Mobilità
7 gennaio, 2026Il Salone di Bruxelles (9-18 gennaio), a lungo non memorabile perché surclassato da quello più internazionale di Ginevra poi cancellato, è diventato il primo evento automobilistico dell’anno
Chi l’avrebbe mai detto? Il Salone di Bruxelles (9-18 gennaio), a lungo non memorabile perché surclassato da quello più internazionale di Ginevra poi cancellato, è diventato il primo evento automobilistico dell’anno. Il primato apparteneva storicamente a Detroit (quest’anno dal 14 al 25 gennaio), escludendo il Ces di Las Vegas dedicato al tech (dal 6 al 9 gennaio), anche se qui l’auto è da tempo ospite fisso, grazie all’importanza crescente del software e agli investimenti sulla guida autonoma
Presenti 67 costruttori
A Bruxelles sono presenti 67 costruttori di automobili e van e 28 marchi di moto, rappresentati sia dalla casa madre che da filiali nazionali o concessionari locali. Da notare che, a livello di mercato dell’Unione europea, nel Belgio ospitante le vendite di auto elettriche nei primi 11 mesi dell’anno sono aumentate del 10,2% (dati Acea), la crescita più alta dopo la Germania (+41%), seguito da Francia (+9%) e Olanda (+8,8%). Ma, sia per le elettriche che per l’intera industria della mobilità, in Europa non sono tempi brillanti, nel pieno di una transizione complicata verso le emissioni zero e di una trasformazione tecnologica, due voci che richiedono massicci investimenti e attenzione.
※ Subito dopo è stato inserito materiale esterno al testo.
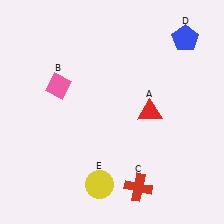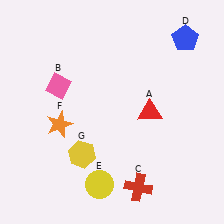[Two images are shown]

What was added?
An orange star (F), a yellow hexagon (G) were added in Image 2.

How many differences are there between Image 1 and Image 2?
There are 2 differences between the two images.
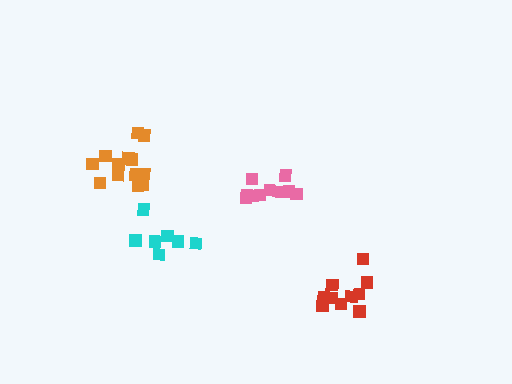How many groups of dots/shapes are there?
There are 4 groups.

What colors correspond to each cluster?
The clusters are colored: cyan, red, orange, pink.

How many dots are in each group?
Group 1: 7 dots, Group 2: 11 dots, Group 3: 13 dots, Group 4: 10 dots (41 total).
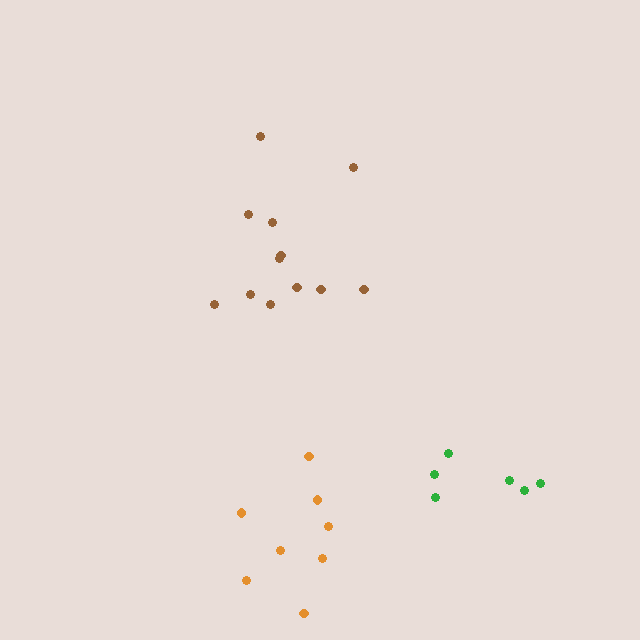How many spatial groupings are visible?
There are 3 spatial groupings.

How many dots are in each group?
Group 1: 6 dots, Group 2: 12 dots, Group 3: 8 dots (26 total).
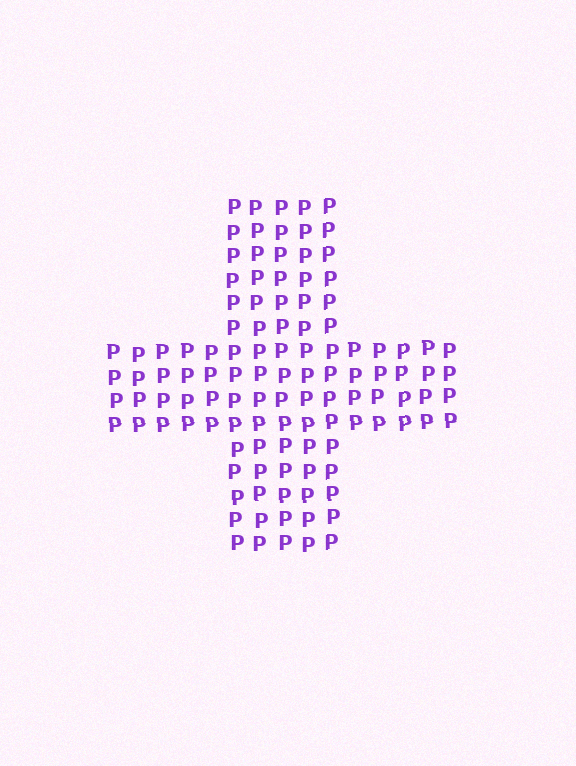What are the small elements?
The small elements are letter P's.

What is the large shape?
The large shape is a cross.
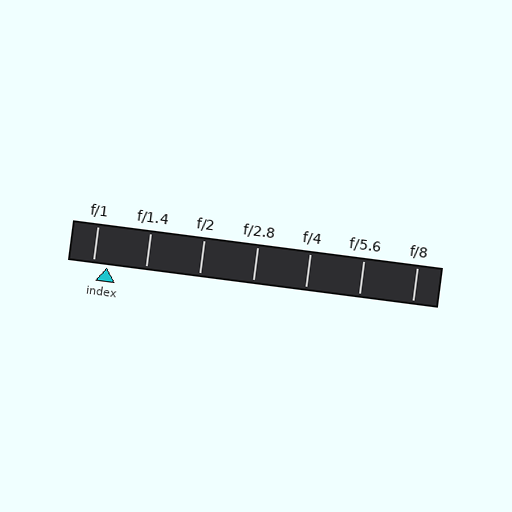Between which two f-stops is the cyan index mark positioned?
The index mark is between f/1 and f/1.4.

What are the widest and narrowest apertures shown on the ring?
The widest aperture shown is f/1 and the narrowest is f/8.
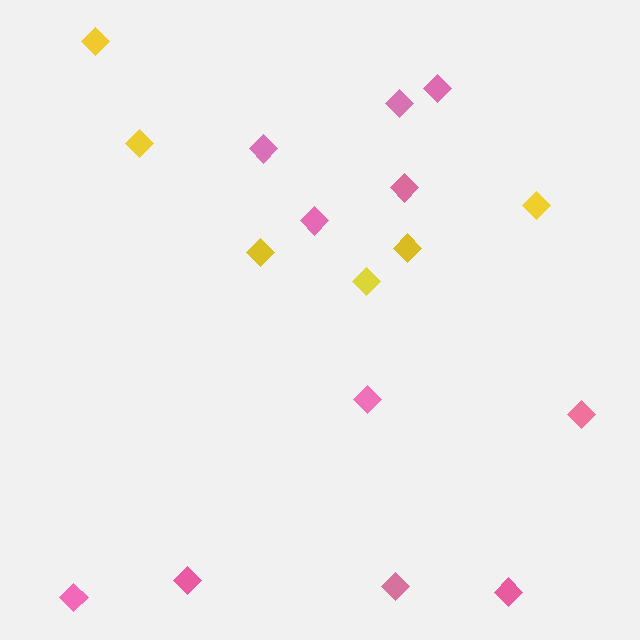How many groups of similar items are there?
There are 2 groups: one group of yellow diamonds (6) and one group of pink diamonds (11).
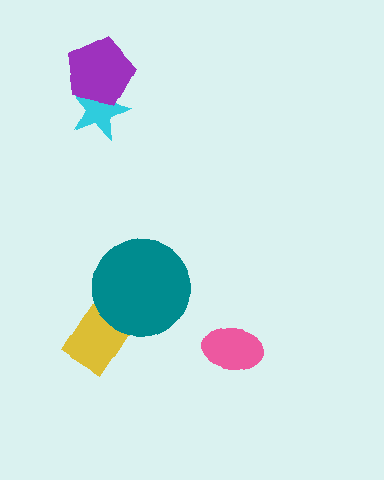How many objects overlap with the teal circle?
1 object overlaps with the teal circle.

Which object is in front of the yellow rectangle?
The teal circle is in front of the yellow rectangle.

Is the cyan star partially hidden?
Yes, it is partially covered by another shape.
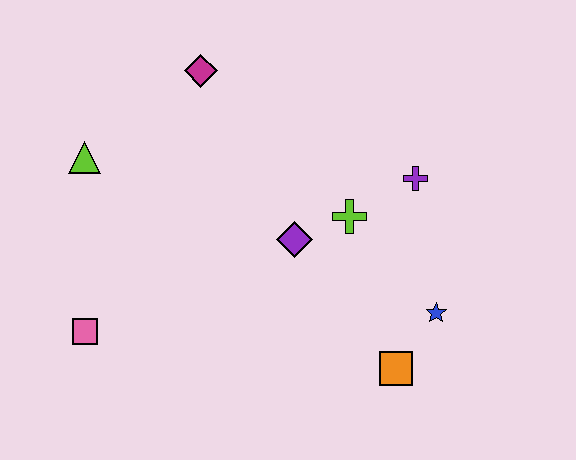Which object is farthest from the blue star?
The lime triangle is farthest from the blue star.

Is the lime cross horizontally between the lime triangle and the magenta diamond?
No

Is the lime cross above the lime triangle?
No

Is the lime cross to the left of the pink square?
No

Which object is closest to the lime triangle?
The magenta diamond is closest to the lime triangle.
Sugli stand 62 modelli Stellantis
Facendo l’appello come a scuola, al Salone si distingue per presenza quasi al completo il gruppo Stellantis, che esce da un anno complicato in cui ha cambiato amministratore delegato e ha perso – solo sui mercati Ue+UK+Efta – il 4,5% nei primi 11 mesi del 2025. A Bruxelles sarà la prima uscita pubblica di Emanuele Cappellano, il nuovo boss di Stellantis in Europa. Sugli stand, 62 modelli di 11 dei 15 marchi automobilistici del gruppo (Leapmotor compreso, in più ci sono i commerciali di Stellantis One), con due anteprime – Opel Astra e Peugeot 408, versioni rinnovate e non nuove generazioni - e due concept, Citroën Elo e Opel Opel Corsa Gse Vision Gran Turismo. Fa meglio il quindicesimo marchio cinese, Leapmotor, con l’anteprima di un inedito Suv compatto elettrico, B03X, incuriosisce Fiat Qubo L, probabile monovolume per passeggeri fino a sette posti derivata della Doblò Maxi commerciale, stuzzica il reveal di un’Alfa Romeo, probabile serie speciale di un modello esistente.
Tutti i marchi cinesi in mostra
Proseguendo nell’appello, senza sbagliare i nomi dei gruppi Renault e Volkswagen presenti, bisognerà abituarsi a pronunciare bene quelli dei costruttori cinesi, che in Europa non fanno mai un giorno di assenza per l’obbligo di esportare il più possibile e tenendo conto del mercato nordamericano a loro chiuso. Fra questi, spiccano i big (per numeri decrescenti) MG, Byd e Omoda e Jaecoo del gruppo Chery, si distingue Xpeng portando la berlina elettrica ammiraglia super tech P7+, in vendita da quest’anno anche in Europa. A tallonare tutti da vicino, i soliti giapponesi e coreani, a partire dai big di Toyota e Hyundai.
Il Salone di Bruxelles accoglie infine l’annuncio dell’Auto dell’Anno, evento che si teneva a Ginevra, con le 7 finaliste sugli stand tra le quali ci sarà la vincitrice, cioè la più votata da parte di una giuria giornalistica europea.